Sementara itu, Pelatih PSKC, Robby Darwis mengatakan, pemainnya kehilangan konsentrasi di babak kedua sehingga berakibat gol kedua Maung Anom. Dijelaskan, timnya terus menekan pertahanan lahan tetapi malah kecolongan lantaran terburu-buru dalam mengeksekusi peluang.

"Ini permainan, sulit diprediksi meskipun kami sudah unggul bukan berarti akan menang. Sebab kami kecolongan lewat serangan balik di babak kedua," jelasnya.

Robby menjelaskan timnya akan dievaluasi untuk menghadapi putaran kedua. Dijelaskan, kinerja pemain secara individu harus ditingkatkan supaya tampil lebih baik lagi.

"Di grup ini masih seru, semua tim belum memiliki jaminan untuk lolos. Makanya kami akan evaluasi tim untuk putaran kedua nanti. Sebab kami optimis bisa lolos," cetusnya.

Pertandingan antara kedua kesebelasan berjalan seru dan seimbang. Komposisi pemain yang solid di setiap lini membuat duel di setiap posisi berlangsung seru.

Maung Anom membuka peluang lebih dulu di menit 11 saat Rikza S mampu lepas dari penjagaan dua bek PSKC. Sayang, sepakan Rikza masih membentur mistar.

Di menit 31, PSKC mampu unggul 1-0. Sepakan terukur Denna Nugraha gagal diamankan oleh penjaga gawang Maung Anom, Sopian M.  Delapan menit kemudian, Maung Anom langsung merespon. Kerjasama apik antara Rizky Hidayat dengan Chandra mampu menghasilkan gol penyeimbang.
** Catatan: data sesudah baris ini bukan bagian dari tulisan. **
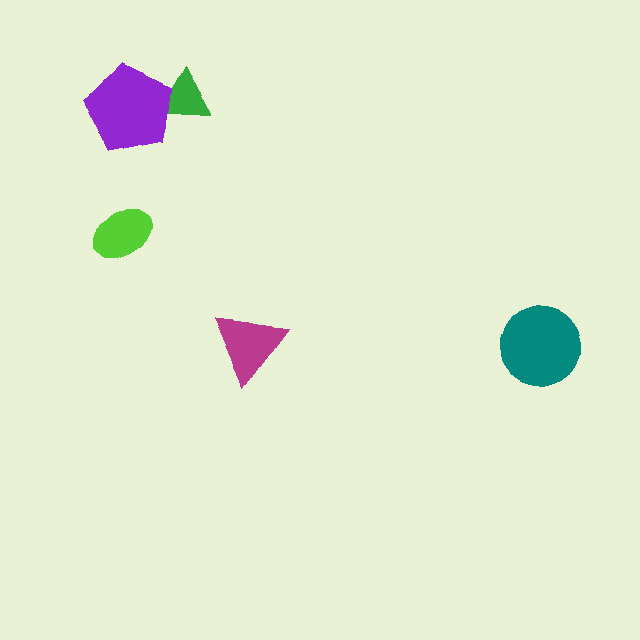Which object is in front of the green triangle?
The purple pentagon is in front of the green triangle.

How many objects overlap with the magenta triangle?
0 objects overlap with the magenta triangle.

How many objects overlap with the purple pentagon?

Menerima sodoran Chandra, Rizky Hidayat melepaskan tendangan melengkung yang mendarat mulus di gawang PSKC. Kedudukan imbang bertahan hingga babak pertama usai.

Di babak kedua, PSKC tampil lebih dominan dengan rajin menyerang pertahanan Maung Anom. PSKC kecolongan di menit ke 72, lewat skema serangan balik Maung Anom berbalik unggul 2-1 melalui gol Andi Aidil.

Berawal dari pergerakan Jeni Jatnika yang mampu melepaskan diri dua pemain PSKC, Jeni mampu memberikan umpan ke kotak penalti yang disambut Aidil. Keunggulan Maung Anom bertahan hingga pertandingan usai.